For full details of the additional configurable options available when using the
built-in proxy see the [built-in proxy configuration
reference](/docs/connect/configuration.html#built-in-proxy-options).
### Custom Managed Proxy
[Custom proxies](/docs/connect/proxies/integrate.html) can also be
configured to run as a managed proxy. To configure custom proxies, specify
an alternate command to execute for the proxy:
```json
{
"service": {
"name": "web",
"port": 8080,
"connect": {
"proxy": {
"exec_mode": "daemon",
"command": ["/usr/bin/my-proxy", "-flag-example"],
"config": {
"foo": "bar"
}
}
}
}
}
```
The `exec_mode` value specifies how the proxy is executed. The only
supported value at this time is "daemon". The command is the binary and
any arguments to execute.
The "daemon" mode expects a proxy to run as a long-running, blocking
process. It should not double-fork into the background. The custom
proxy should retrieve its configuration (such as the port to run on)
via the [custom proxy integration APIs](/docs/connect/proxies/integrate.html).
The default proxy command can be changed at an agent-global level
in the agent configuration. An example in HCL format is shown below.
```
connect {
proxy_defaults {
command = ["/usr/bin/my-proxy"]
}
}
```
With this configuration, all services registered without an explicit
proxy command will use `my-proxy` instead of the default built-in proxy.
The `config` key is an optional opaque JSON object which will be passed through
to the proxy via the proxy configuration endpoint to allow any configuration
options the proxy needs to be specified. See the [built-in proxy
configuration reference](/docs/connect/configuration.html#built-in-proxy-options)

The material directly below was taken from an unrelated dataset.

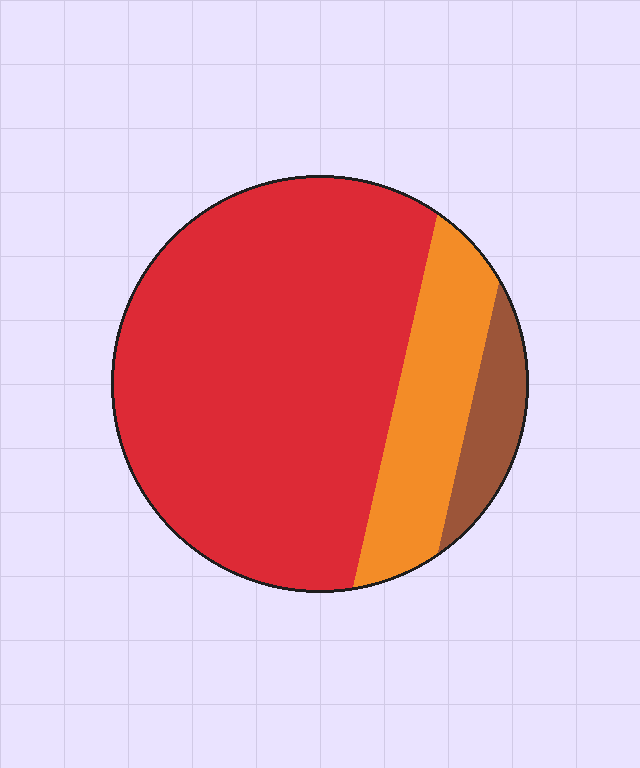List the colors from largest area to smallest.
From largest to smallest: red, orange, brown.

for details of config options that can be passed when using the built-in proxy.
### Managed Proxy Logs
Managed proxies have both stdout and stderr captured in log files in the agent's
`data_dir`. They can be found in
`<data_dir>/proxy/logs/<proxy_service_id>-std{err,out}.log`.
The built-in proxy will inherit it's log level from the agent so if the agent is
configured with `log_level = DEBUG`, a proxy it starts will also output `DEBUG`
level logs showing service discovery, certificate and authorization information.
~> **Note:** In `-dev` mode there is no `data_dir` unless one is explicitly
configured so logging is disabled. You can access logs by providing the
[`-data-dir`](/docs/agent/options.html#_data_dir) CLI option. If a data dir is
configured, this will also cause proxy processes to stay running when the agent
terminates as described in [Lifecycle](#lifecycle).